Recently I read an author who said: “Our leisure, even our play, is a matter of serious concern. [That is because] there is no neutral ground in the universe: every square inch, every split second, is claimed by God and counterclaimed by Satan” (C. S. Lewis, Christian Reflections, ed. Walter Hooper [1967], 33).
Your Only Real Control
Part of my warning voice is that this will only get worse. It seems the door to permissiveness, the door to lewdness and vulgarity and obscenity swings only one way. It only opens farther and farther; it never seems to swing back. Individuals can choose to close it, but it is certain, historically speaking, that public appetite and public policy will not close it. No, in the moral realm the only real control you have is self-control.
If you are struggling with self-control in what you look at or listen to, in what you say or what you do, I ask you to pray to your Father in Heaven for help. Pray to Him as Enos did, who wrestled before God and struggled mightily in the spirit (see Enos 1:2–10). Talk to your mom and dad. Talk to your bishop. Get the best help you can from all the good people who surround you. Avoid at all costs others who would tempt you, weaken your will, or perpetuate the problem.
If anyone does not feel fully worthy, he can become worthy through repentance and the Atonement of the Lord Jesus Christ. The Savior wept and bled and died for you. He has given everything for your happiness and salvation. He certainly is not going to withhold help from you now!
Then you can help others to whom you are sent, now and in the future, as one holding the priesthood of God. You can then, as a missionary, be what the Lord described as “a physician [to] the church” (D&C 31:10).
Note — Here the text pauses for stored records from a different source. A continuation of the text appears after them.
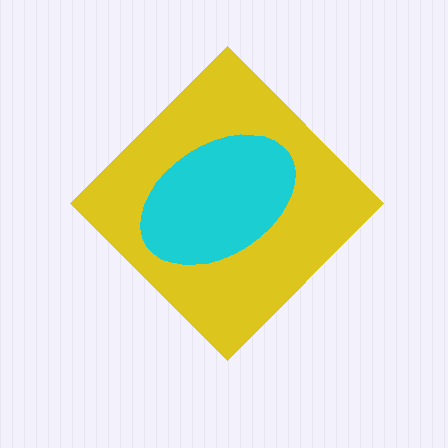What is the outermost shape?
The yellow diamond.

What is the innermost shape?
The cyan ellipse.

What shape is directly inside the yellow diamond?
The cyan ellipse.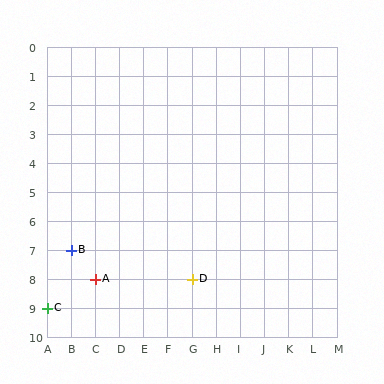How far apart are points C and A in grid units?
Points C and A are 2 columns and 1 row apart (about 2.2 grid units diagonally).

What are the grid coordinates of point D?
Point D is at grid coordinates (G, 8).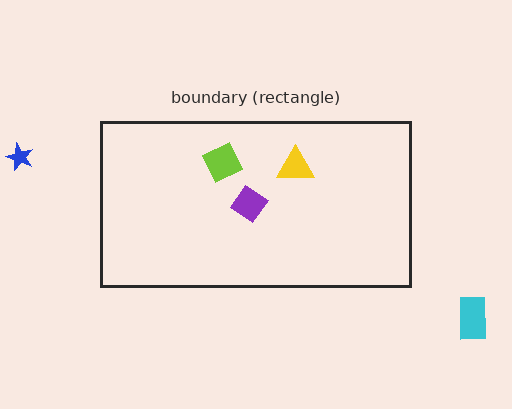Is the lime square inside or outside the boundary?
Inside.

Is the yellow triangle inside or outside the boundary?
Inside.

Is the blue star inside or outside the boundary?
Outside.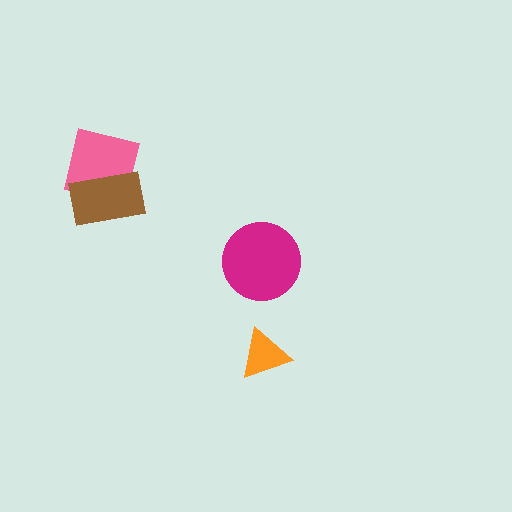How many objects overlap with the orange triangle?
0 objects overlap with the orange triangle.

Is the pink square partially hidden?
Yes, it is partially covered by another shape.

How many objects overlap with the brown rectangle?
1 object overlaps with the brown rectangle.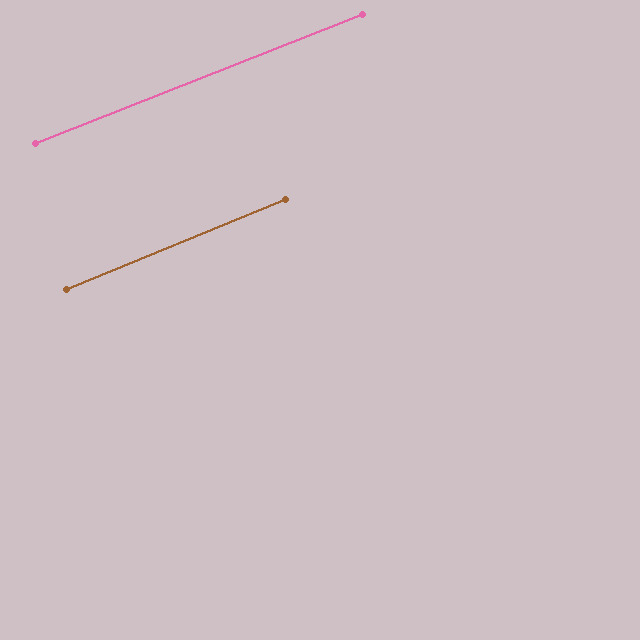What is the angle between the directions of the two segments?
Approximately 1 degree.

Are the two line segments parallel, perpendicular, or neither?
Parallel — their directions differ by only 0.9°.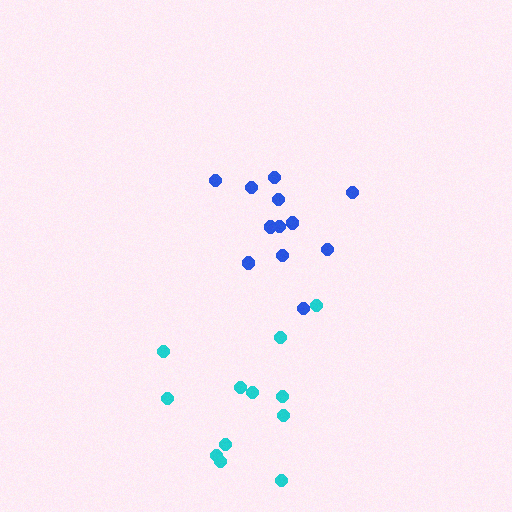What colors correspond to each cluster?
The clusters are colored: blue, cyan.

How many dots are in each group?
Group 1: 12 dots, Group 2: 12 dots (24 total).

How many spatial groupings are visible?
There are 2 spatial groupings.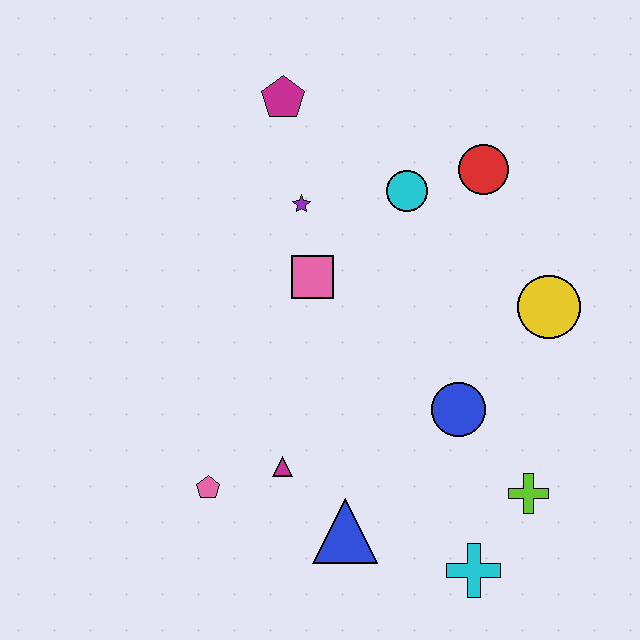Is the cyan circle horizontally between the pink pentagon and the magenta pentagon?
No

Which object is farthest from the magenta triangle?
The magenta pentagon is farthest from the magenta triangle.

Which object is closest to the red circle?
The cyan circle is closest to the red circle.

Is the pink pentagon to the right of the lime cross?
No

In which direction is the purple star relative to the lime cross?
The purple star is above the lime cross.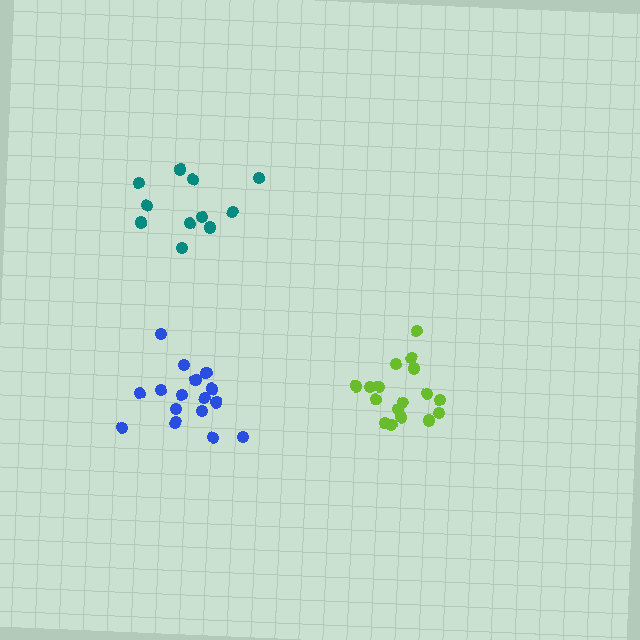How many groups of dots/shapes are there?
There are 3 groups.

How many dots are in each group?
Group 1: 11 dots, Group 2: 17 dots, Group 3: 16 dots (44 total).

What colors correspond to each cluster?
The clusters are colored: teal, lime, blue.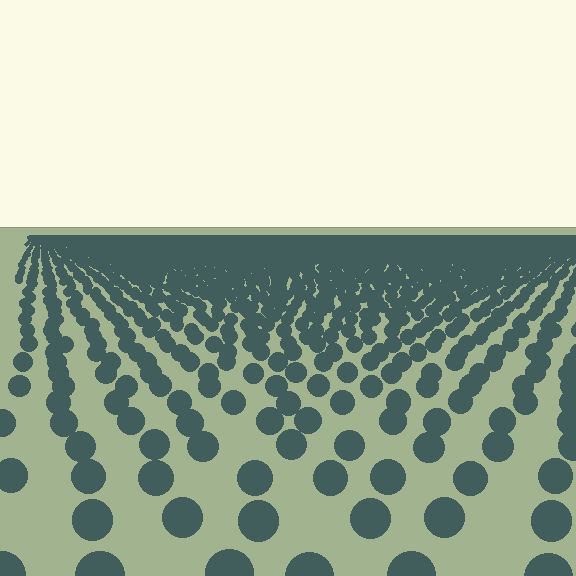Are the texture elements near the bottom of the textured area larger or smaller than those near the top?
Larger. Near the bottom, elements are closer to the viewer and appear at a bigger on-screen size.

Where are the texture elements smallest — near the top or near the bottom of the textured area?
Near the top.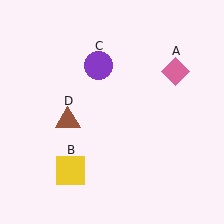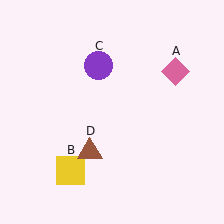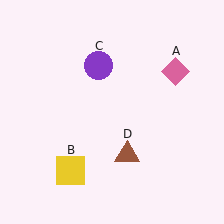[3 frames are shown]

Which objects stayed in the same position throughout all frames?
Pink diamond (object A) and yellow square (object B) and purple circle (object C) remained stationary.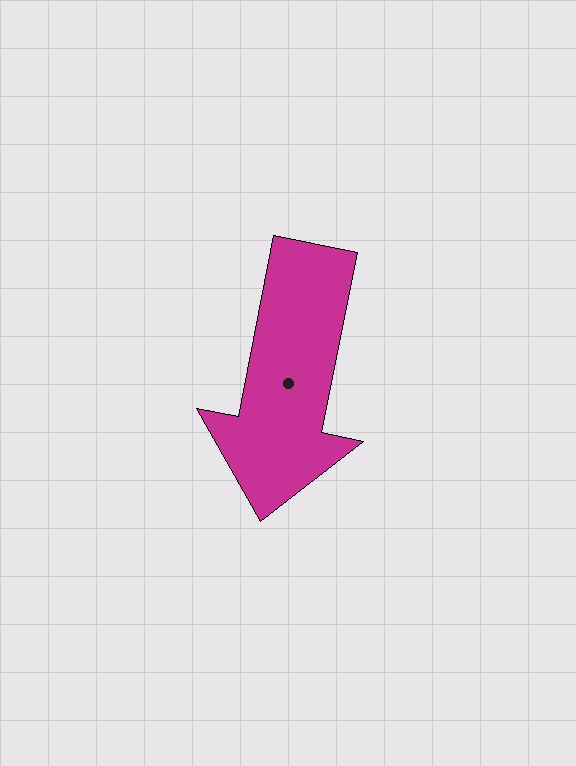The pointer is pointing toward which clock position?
Roughly 6 o'clock.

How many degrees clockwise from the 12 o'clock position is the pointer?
Approximately 191 degrees.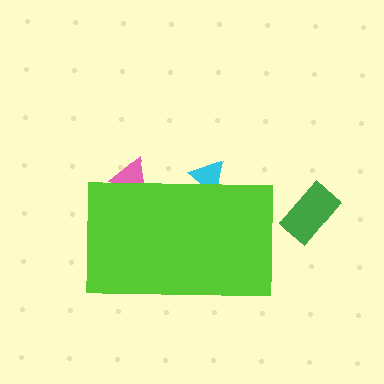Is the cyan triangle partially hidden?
Yes, the cyan triangle is partially hidden behind the lime rectangle.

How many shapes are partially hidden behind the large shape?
2 shapes are partially hidden.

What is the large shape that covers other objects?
A lime rectangle.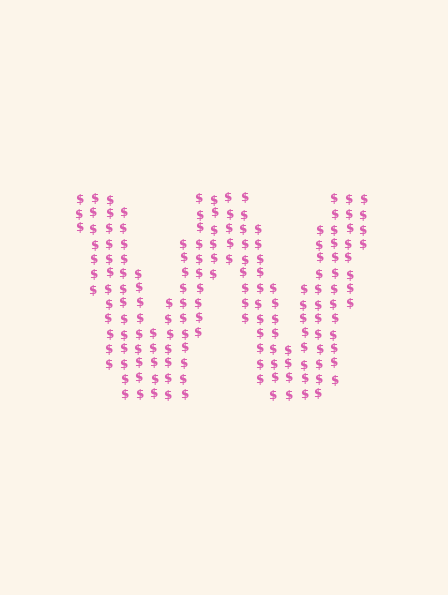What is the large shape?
The large shape is the letter W.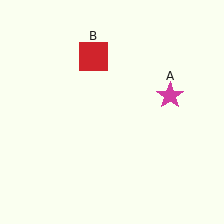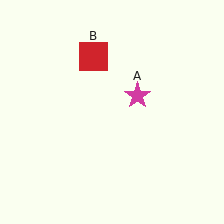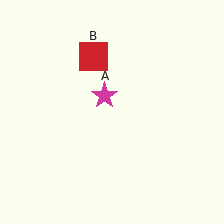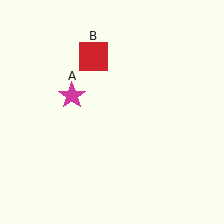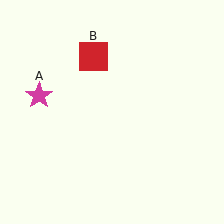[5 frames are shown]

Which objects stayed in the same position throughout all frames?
Red square (object B) remained stationary.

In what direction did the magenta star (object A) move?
The magenta star (object A) moved left.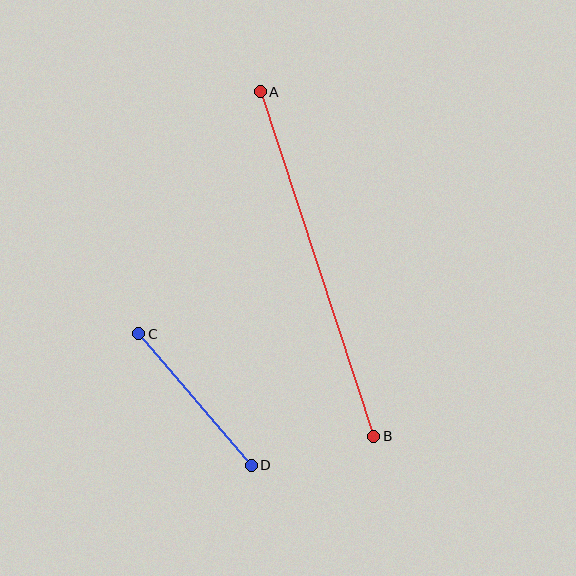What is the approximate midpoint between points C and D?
The midpoint is at approximately (195, 400) pixels.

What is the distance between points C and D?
The distance is approximately 173 pixels.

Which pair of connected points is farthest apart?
Points A and B are farthest apart.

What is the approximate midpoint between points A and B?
The midpoint is at approximately (317, 264) pixels.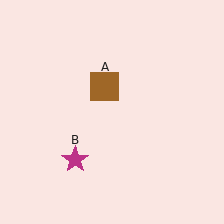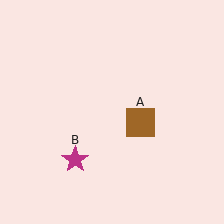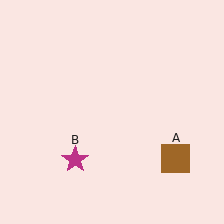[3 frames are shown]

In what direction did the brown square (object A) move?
The brown square (object A) moved down and to the right.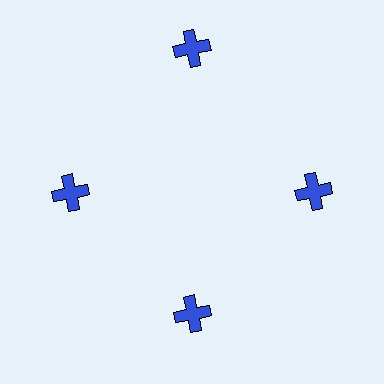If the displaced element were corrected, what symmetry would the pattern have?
It would have 4-fold rotational symmetry — the pattern would map onto itself every 90 degrees.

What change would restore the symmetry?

Young men, we love you. We worry about you and want to help you every way we can. Nearly 200 years ago William Wordsworth wrote that “the world is too much with us.” What on earth would he say about the encroachments pressing on your souls and sensibilities today? In addressing some of these problems facing you, we are mindful that a multitude of young men is faithfully living the gospel and standing resolutely before the Lord. But the cautions we give to the few are important reminders even to the faithful.
Be strong. Always be clean. Be ready to respond in righteousness at a moment’s notice, or even when no warning is given. Always respect and revere the priesthood that you hold.